Senior Full Stack Engineer (AI)
instahyre
Job Description
Responsibilities:
- AI Platform and Pipelines: Design and build production RAG systems, agentic workflows, and LLM orchestration layers. Pick the right models, chain them, ground them.
- Evals and Model Quality: Build rigorous evaluation frameworks. Define metrics that matter, run systematic benchmarks, and continuously improve model accuracy, latency, and cost.
- Scalable Infra: Architect backend services (APIs, queues, vector stores) that handle millions of legal documents without falling over. Own deployment, monitoring, and cost optimisation on cloud (AWS/GCP).
- Product Engineering: Ship user-facing features with React/Next.js . You care about what the attorney actually sees and uses, not just what the model outputs.
- Data and Embeddings: Work with massive structured and unstructured legal datasets. Build and maintain embedding pipelines, chunking strategies, and retrieval infrastructure.
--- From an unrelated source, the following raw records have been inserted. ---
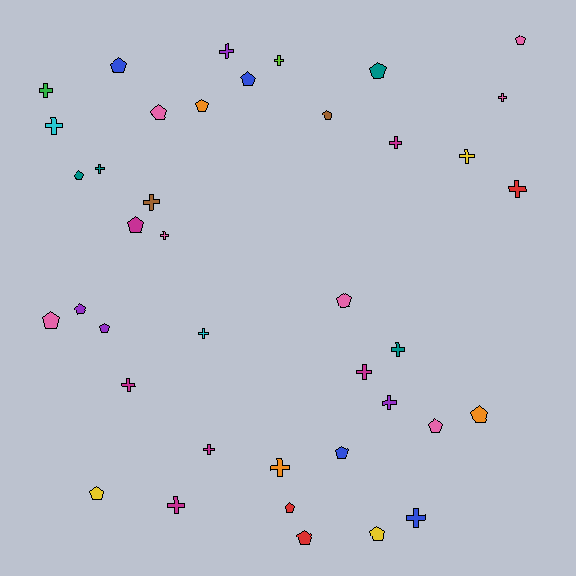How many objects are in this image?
There are 40 objects.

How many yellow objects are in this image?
There are 3 yellow objects.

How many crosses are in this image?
There are 20 crosses.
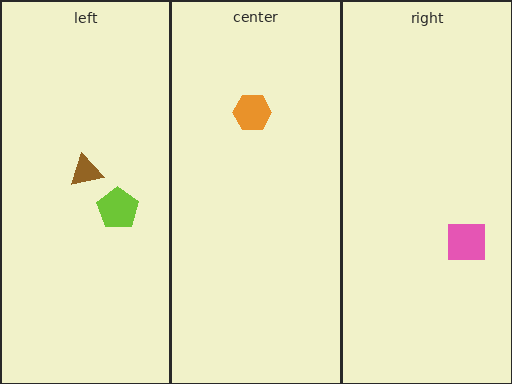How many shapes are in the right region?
1.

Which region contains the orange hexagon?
The center region.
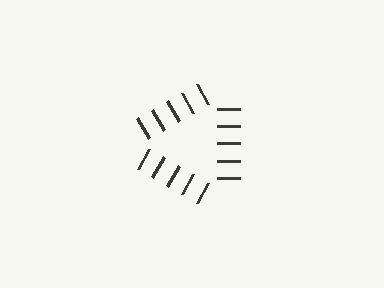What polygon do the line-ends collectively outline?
An illusory triangle — the line segments terminate on its edges but no continuous stroke is drawn.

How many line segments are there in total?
15 — 5 along each of the 3 edges.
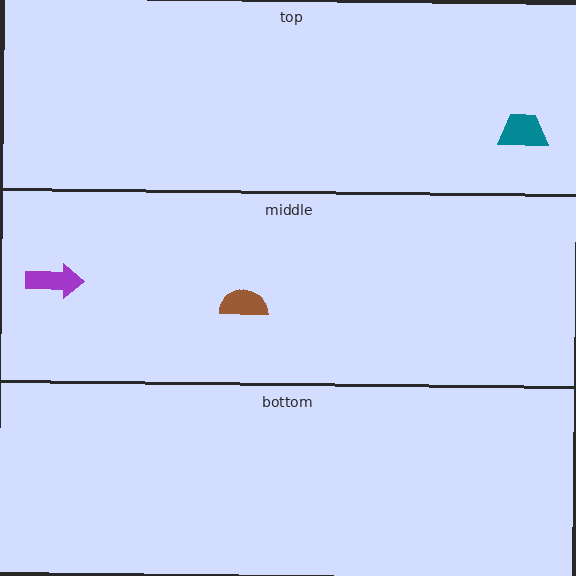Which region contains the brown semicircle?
The middle region.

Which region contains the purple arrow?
The middle region.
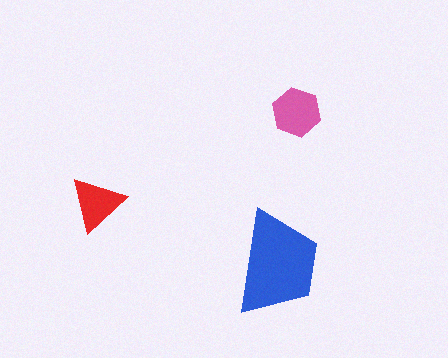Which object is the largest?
The blue trapezoid.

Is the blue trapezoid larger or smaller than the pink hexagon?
Larger.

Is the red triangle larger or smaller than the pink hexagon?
Smaller.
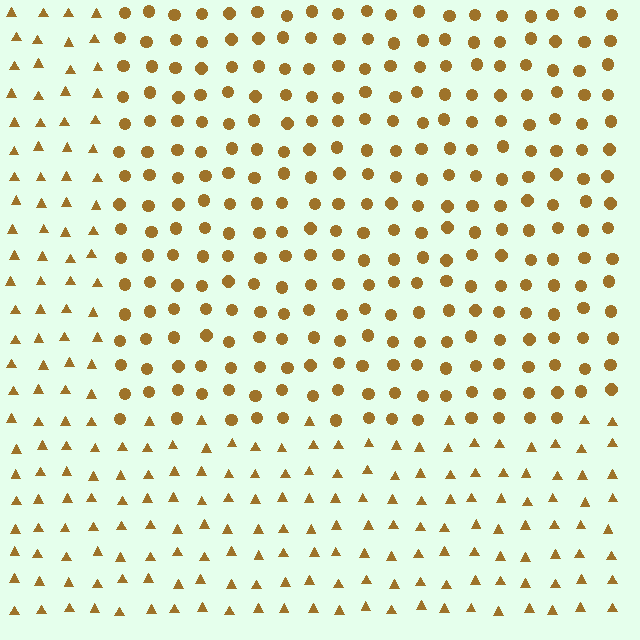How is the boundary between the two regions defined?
The boundary is defined by a change in element shape: circles inside vs. triangles outside. All elements share the same color and spacing.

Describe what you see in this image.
The image is filled with small brown elements arranged in a uniform grid. A rectangle-shaped region contains circles, while the surrounding area contains triangles. The boundary is defined purely by the change in element shape.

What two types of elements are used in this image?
The image uses circles inside the rectangle region and triangles outside it.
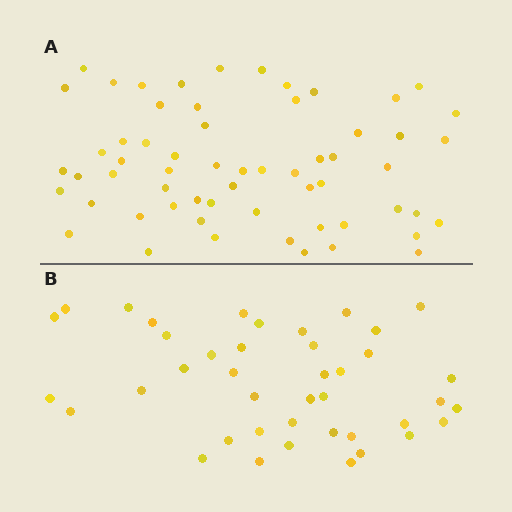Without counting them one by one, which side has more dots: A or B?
Region A (the top region) has more dots.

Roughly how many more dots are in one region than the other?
Region A has approximately 20 more dots than region B.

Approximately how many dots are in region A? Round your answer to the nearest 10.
About 60 dots.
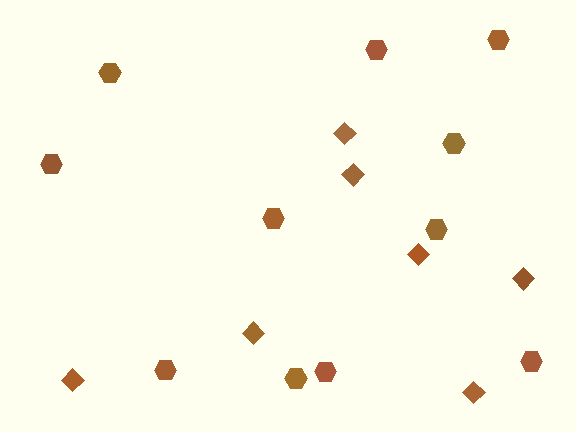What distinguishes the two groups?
There are 2 groups: one group of hexagons (11) and one group of diamonds (7).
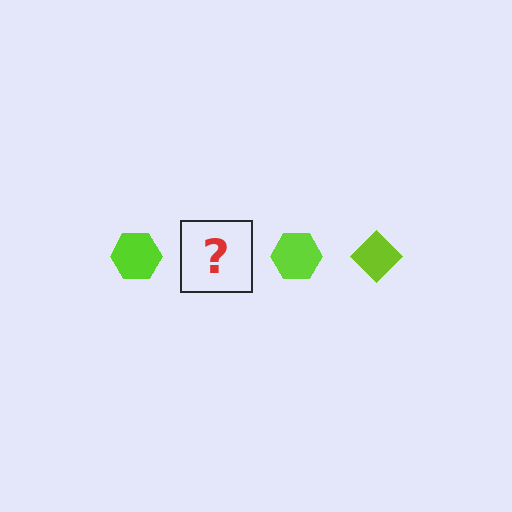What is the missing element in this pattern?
The missing element is a lime diamond.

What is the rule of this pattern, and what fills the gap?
The rule is that the pattern cycles through hexagon, diamond shapes in lime. The gap should be filled with a lime diamond.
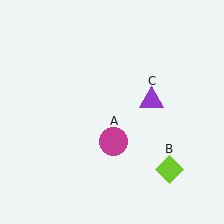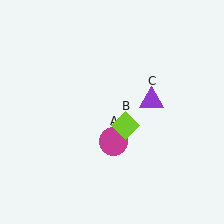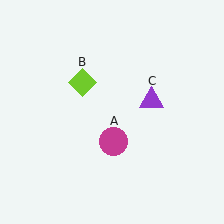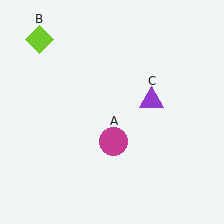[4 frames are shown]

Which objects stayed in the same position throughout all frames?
Magenta circle (object A) and purple triangle (object C) remained stationary.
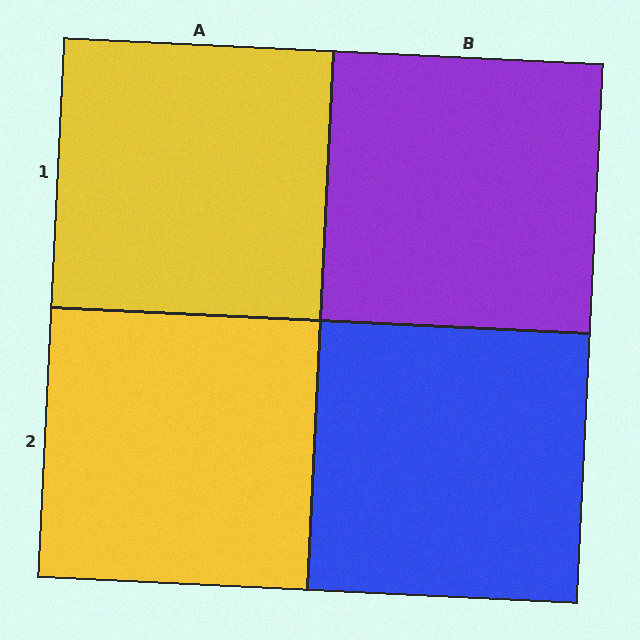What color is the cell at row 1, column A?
Yellow.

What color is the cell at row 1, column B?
Purple.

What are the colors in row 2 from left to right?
Yellow, blue.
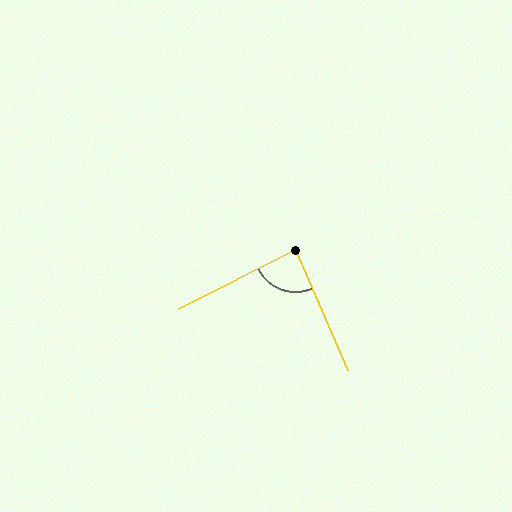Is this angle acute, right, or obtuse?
It is acute, close to a right angle.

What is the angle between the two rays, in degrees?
Approximately 87 degrees.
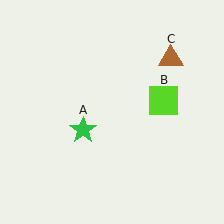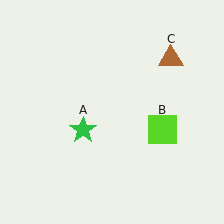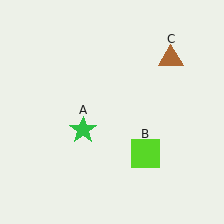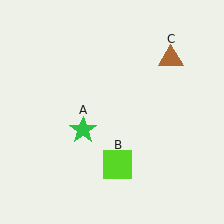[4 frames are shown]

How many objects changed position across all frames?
1 object changed position: lime square (object B).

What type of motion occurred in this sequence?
The lime square (object B) rotated clockwise around the center of the scene.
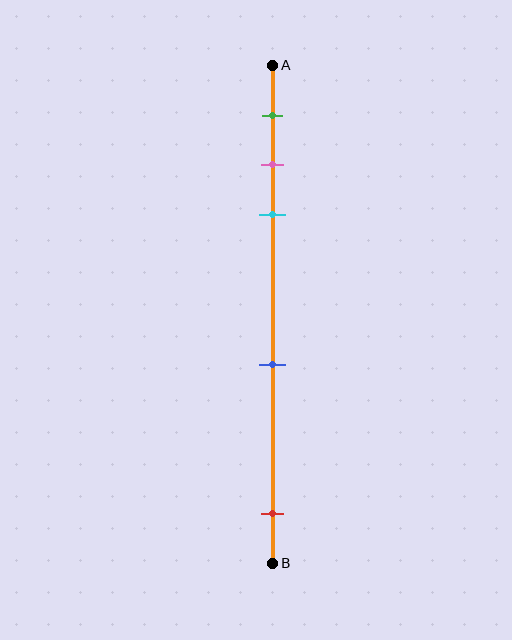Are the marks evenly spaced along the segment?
No, the marks are not evenly spaced.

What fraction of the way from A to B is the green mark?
The green mark is approximately 10% (0.1) of the way from A to B.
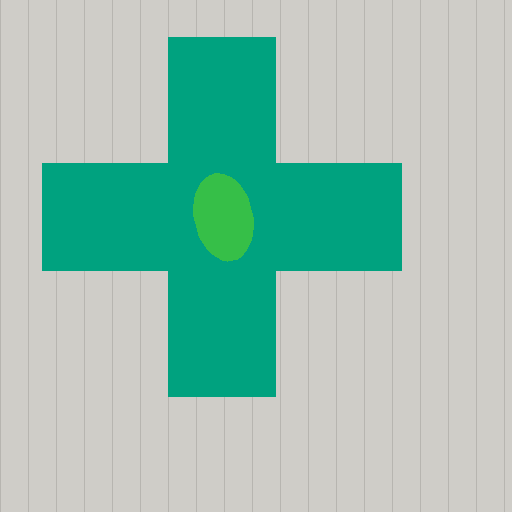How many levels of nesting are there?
2.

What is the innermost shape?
The green ellipse.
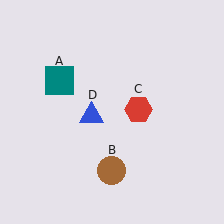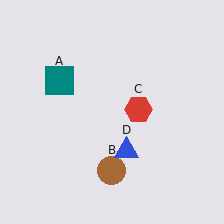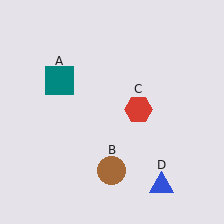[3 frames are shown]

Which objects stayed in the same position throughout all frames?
Teal square (object A) and brown circle (object B) and red hexagon (object C) remained stationary.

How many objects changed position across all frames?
1 object changed position: blue triangle (object D).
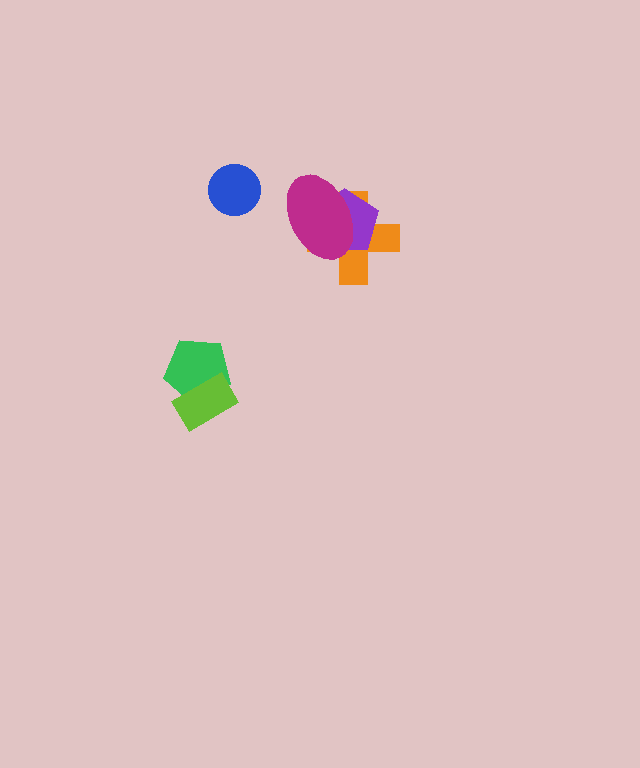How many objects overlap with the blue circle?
0 objects overlap with the blue circle.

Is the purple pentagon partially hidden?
Yes, it is partially covered by another shape.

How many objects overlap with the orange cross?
2 objects overlap with the orange cross.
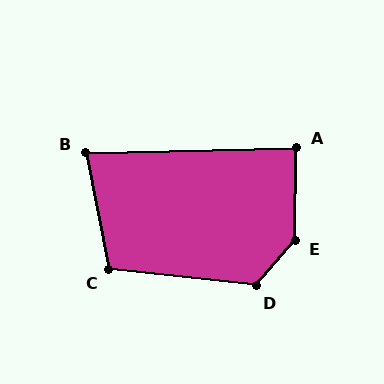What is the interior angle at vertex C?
Approximately 108 degrees (obtuse).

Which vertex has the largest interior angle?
E, at approximately 141 degrees.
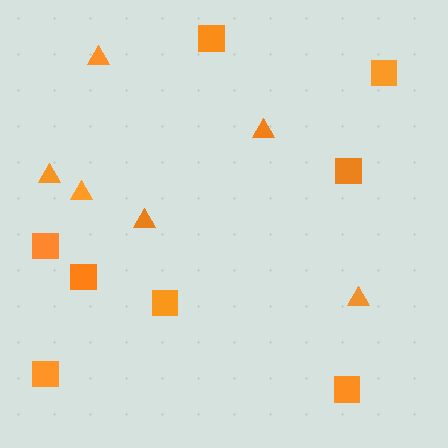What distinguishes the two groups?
There are 2 groups: one group of triangles (6) and one group of squares (8).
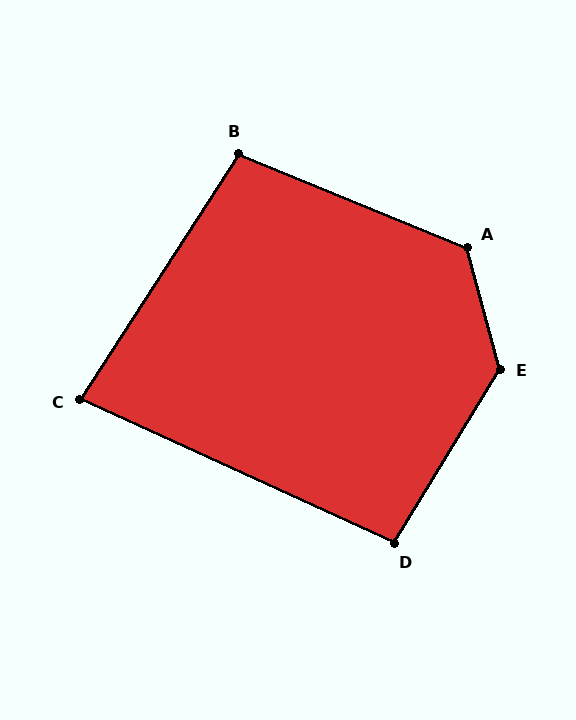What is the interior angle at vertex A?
Approximately 127 degrees (obtuse).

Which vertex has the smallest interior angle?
C, at approximately 82 degrees.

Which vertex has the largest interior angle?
E, at approximately 134 degrees.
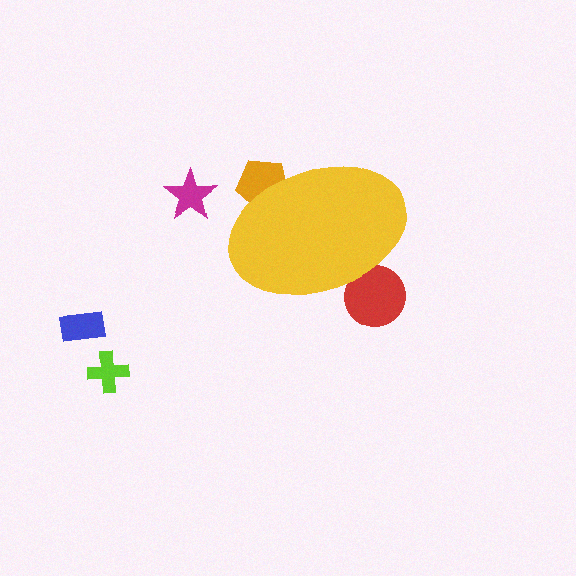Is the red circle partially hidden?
Yes, the red circle is partially hidden behind the yellow ellipse.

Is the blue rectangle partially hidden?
No, the blue rectangle is fully visible.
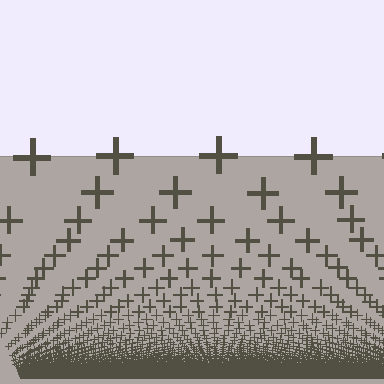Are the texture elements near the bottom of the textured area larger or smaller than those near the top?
Smaller. The gradient is inverted — elements near the bottom are smaller and denser.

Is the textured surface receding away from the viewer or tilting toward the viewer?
The surface appears to tilt toward the viewer. Texture elements get larger and sparser toward the top.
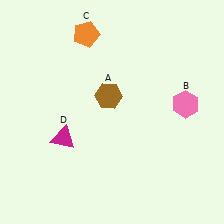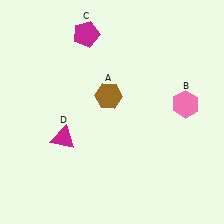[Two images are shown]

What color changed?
The pentagon (C) changed from orange in Image 1 to magenta in Image 2.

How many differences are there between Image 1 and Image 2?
There is 1 difference between the two images.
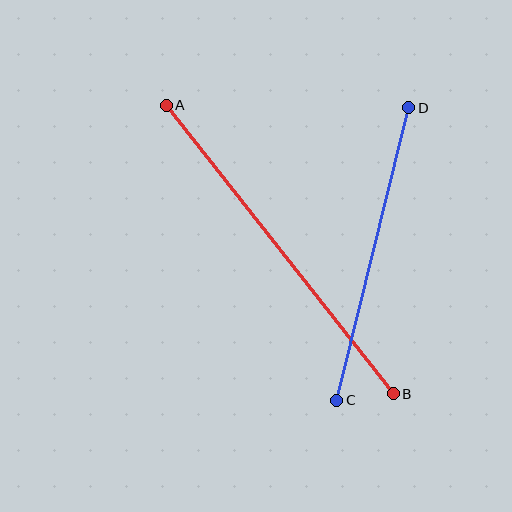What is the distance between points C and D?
The distance is approximately 301 pixels.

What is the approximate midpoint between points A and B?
The midpoint is at approximately (280, 249) pixels.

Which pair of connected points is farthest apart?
Points A and B are farthest apart.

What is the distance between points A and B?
The distance is approximately 367 pixels.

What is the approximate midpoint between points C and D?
The midpoint is at approximately (373, 254) pixels.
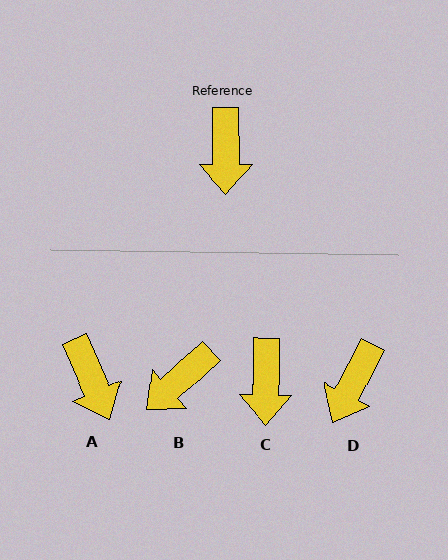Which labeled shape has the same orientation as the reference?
C.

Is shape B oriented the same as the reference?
No, it is off by about 47 degrees.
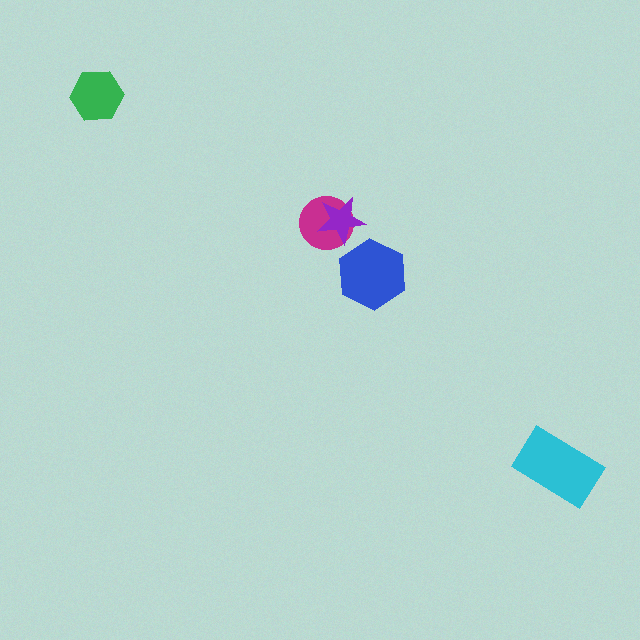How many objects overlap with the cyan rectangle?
0 objects overlap with the cyan rectangle.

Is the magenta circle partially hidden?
Yes, it is partially covered by another shape.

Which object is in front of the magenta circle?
The purple star is in front of the magenta circle.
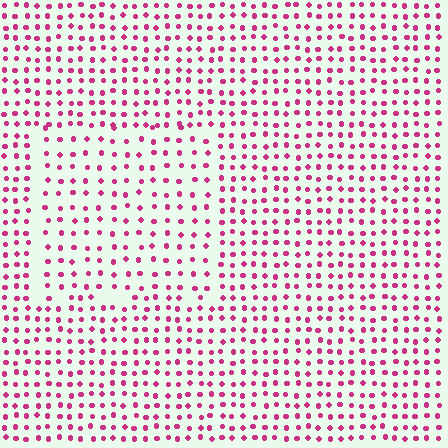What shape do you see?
I see a rectangle.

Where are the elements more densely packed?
The elements are more densely packed outside the rectangle boundary.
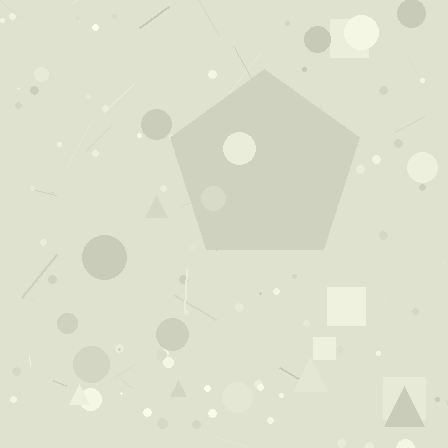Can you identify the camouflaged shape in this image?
The camouflaged shape is a pentagon.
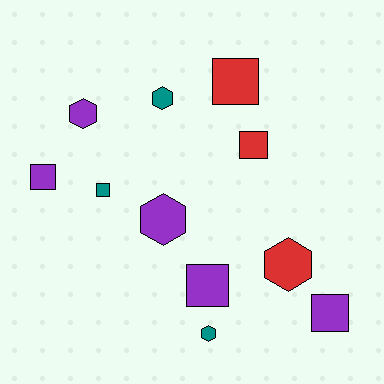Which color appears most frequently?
Purple, with 5 objects.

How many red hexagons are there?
There is 1 red hexagon.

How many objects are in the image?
There are 11 objects.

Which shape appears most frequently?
Square, with 6 objects.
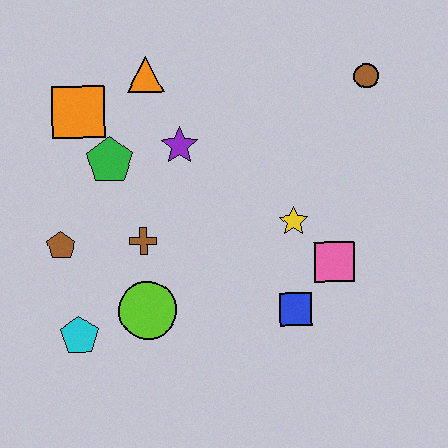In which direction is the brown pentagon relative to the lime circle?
The brown pentagon is to the left of the lime circle.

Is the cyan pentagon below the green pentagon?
Yes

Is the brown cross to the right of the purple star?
No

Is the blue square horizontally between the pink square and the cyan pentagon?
Yes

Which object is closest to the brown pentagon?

- MLOps and Lifecycle: Own the full model lifecycle: fine-tuning, deployment, A/B testing, monitoring, and rollback.
Requirements:
- 5+ years shipping production software; strong Python plus at least one of Go, Rust, or Kotlin.
- Hands-on LLM experience: you've built real applications against OpenAI, Anthropic, or open- source models (not just called an API once).
- Deep understanding of RAG architectures, prompt engineering, embeddings, and retrieval systems.
- Solid backend engineering: APIs, microservices, distributed systems, SQL/NoSQL databases.
- Cloud deployment experience (AWS/GCP/Azure), you've scaled services, not just deployed demos.
- Strong CS fundamentals: data structures, algorithms, system design.
- Frontend proficiency: React.js / Next.js or equivalent. You can build an entire AI application, not just a backend.
Bonus points:
- Experience with vector databases (Pinecone, Weaviate, FAISS, Qdrant).
- MLOps tooling: MLflow, Airflow, Kubeflow, or similar.
- Real-time data pipelines or streaming systems.